Cellular network service providers are facing acute spectrum shortage due to surging mobile data traffic demand. On the contrary, spectrum measurement studies reveal that large part of the licensed spectrum is being underutilized. In this chapter, a cognitive multihoming (CM) framework is presented for the cellular network service providers to meet the escalating data demands and provide enhanced quality of service (QoS) to the users. In CM, the conventional cellular base stations (BS) are enabled with cognitive radio (CR) access functionality. Thus, these CR-enabled BS transmit simultaneously to the users over the licensed cellular bands as well as over the CR bands.

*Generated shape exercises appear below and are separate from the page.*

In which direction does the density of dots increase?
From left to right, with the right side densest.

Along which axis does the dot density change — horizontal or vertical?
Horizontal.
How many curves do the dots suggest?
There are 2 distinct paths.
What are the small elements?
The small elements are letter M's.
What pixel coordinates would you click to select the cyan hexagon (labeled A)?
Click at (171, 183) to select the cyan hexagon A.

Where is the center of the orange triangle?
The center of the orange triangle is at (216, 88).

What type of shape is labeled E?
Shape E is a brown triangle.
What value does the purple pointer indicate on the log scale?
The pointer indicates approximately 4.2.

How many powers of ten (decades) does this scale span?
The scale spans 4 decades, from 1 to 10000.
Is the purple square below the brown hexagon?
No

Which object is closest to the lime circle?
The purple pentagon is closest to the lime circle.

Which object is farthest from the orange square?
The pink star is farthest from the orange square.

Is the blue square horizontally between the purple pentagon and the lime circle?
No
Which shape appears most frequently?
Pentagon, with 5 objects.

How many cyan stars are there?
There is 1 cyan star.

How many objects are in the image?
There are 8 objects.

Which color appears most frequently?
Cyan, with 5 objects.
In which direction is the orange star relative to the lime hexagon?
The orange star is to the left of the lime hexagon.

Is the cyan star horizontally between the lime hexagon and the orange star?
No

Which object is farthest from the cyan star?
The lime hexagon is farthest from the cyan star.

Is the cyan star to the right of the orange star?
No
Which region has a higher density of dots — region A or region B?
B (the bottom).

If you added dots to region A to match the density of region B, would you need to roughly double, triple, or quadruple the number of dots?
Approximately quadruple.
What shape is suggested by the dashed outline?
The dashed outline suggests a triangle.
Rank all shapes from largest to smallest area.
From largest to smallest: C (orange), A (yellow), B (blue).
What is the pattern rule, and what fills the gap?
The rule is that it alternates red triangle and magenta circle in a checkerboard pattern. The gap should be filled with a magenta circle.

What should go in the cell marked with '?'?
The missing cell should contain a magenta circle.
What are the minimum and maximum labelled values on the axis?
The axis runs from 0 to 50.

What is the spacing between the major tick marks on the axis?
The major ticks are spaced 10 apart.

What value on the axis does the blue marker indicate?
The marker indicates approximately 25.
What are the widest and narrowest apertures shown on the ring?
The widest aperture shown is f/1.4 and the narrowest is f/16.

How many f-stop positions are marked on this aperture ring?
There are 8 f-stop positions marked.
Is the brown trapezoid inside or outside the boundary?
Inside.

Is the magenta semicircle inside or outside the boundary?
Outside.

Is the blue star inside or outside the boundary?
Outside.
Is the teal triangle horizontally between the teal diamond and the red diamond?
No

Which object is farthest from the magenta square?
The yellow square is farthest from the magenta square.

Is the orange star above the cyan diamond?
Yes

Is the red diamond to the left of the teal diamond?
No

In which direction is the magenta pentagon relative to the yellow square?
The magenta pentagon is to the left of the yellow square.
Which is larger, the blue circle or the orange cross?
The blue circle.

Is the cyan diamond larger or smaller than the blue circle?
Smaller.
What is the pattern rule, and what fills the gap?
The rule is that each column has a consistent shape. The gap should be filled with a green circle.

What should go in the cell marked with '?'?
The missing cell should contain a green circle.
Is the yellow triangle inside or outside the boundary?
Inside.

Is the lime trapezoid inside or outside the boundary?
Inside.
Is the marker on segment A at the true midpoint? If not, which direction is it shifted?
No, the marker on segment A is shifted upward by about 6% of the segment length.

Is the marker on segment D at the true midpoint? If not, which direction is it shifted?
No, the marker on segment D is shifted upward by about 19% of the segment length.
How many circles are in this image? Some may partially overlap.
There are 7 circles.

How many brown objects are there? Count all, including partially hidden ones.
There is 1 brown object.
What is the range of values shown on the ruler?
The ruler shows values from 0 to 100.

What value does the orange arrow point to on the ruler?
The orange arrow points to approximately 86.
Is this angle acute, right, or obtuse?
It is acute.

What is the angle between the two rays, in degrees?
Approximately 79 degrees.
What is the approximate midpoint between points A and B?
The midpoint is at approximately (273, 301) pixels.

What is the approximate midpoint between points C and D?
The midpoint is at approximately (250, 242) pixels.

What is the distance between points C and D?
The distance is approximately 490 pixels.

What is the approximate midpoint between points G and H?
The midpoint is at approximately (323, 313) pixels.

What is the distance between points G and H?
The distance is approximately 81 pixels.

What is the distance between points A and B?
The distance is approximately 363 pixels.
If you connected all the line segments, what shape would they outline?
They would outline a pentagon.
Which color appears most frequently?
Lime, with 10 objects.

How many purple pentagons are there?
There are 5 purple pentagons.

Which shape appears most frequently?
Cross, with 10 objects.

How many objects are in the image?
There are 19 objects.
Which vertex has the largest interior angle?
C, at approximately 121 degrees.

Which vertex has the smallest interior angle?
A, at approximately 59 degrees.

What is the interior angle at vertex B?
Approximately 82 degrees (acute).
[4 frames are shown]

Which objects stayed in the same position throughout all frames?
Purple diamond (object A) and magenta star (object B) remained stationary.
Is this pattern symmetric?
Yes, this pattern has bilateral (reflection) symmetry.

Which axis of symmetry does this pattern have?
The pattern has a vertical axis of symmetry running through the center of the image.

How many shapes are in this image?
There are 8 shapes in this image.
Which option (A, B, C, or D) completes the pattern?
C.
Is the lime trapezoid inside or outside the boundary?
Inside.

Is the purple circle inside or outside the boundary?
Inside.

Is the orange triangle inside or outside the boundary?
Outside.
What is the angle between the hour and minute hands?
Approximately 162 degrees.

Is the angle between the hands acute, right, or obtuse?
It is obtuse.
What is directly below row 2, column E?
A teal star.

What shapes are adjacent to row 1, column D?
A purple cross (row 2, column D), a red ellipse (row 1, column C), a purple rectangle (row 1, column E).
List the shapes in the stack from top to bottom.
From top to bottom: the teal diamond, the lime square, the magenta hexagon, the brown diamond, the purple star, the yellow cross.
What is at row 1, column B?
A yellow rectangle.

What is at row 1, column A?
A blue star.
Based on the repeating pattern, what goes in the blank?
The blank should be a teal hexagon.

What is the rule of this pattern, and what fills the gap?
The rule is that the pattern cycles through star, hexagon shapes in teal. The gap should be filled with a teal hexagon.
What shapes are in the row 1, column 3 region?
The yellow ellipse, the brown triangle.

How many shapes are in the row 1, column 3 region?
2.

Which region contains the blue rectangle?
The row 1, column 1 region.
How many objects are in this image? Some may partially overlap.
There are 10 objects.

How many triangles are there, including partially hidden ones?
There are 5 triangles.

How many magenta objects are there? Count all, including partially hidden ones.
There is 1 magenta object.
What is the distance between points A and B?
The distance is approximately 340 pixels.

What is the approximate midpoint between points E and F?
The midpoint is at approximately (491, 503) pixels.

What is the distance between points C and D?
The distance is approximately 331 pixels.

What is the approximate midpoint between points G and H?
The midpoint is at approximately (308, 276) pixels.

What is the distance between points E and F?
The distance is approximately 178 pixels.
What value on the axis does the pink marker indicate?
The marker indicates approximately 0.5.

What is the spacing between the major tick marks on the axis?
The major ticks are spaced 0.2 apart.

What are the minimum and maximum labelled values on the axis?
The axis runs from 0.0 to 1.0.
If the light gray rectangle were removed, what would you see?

Communication over CR incurs lower transmission cost at the expense of higher energy consumption due to frequent channel sensing. On the other hand, communication over licensed cellular bands is expensive due to its licensing premium. Performance of CM is analyzed in two scenarios. Multiple real-time (RT) and non-RT users requesting for unicast downlink content are considered in the first scenario, while the second scenario considers multiple users requesting for scalable video content from the network. For the two scenarios, optimal resource allocation and call admission control algorithm are presented. Through the performance results presented in this chapter, it is inferred that the CM strategy can enable the cellular network providers to serve a higher number of users as well as improve the user’s QoS in terms of reduced service cost.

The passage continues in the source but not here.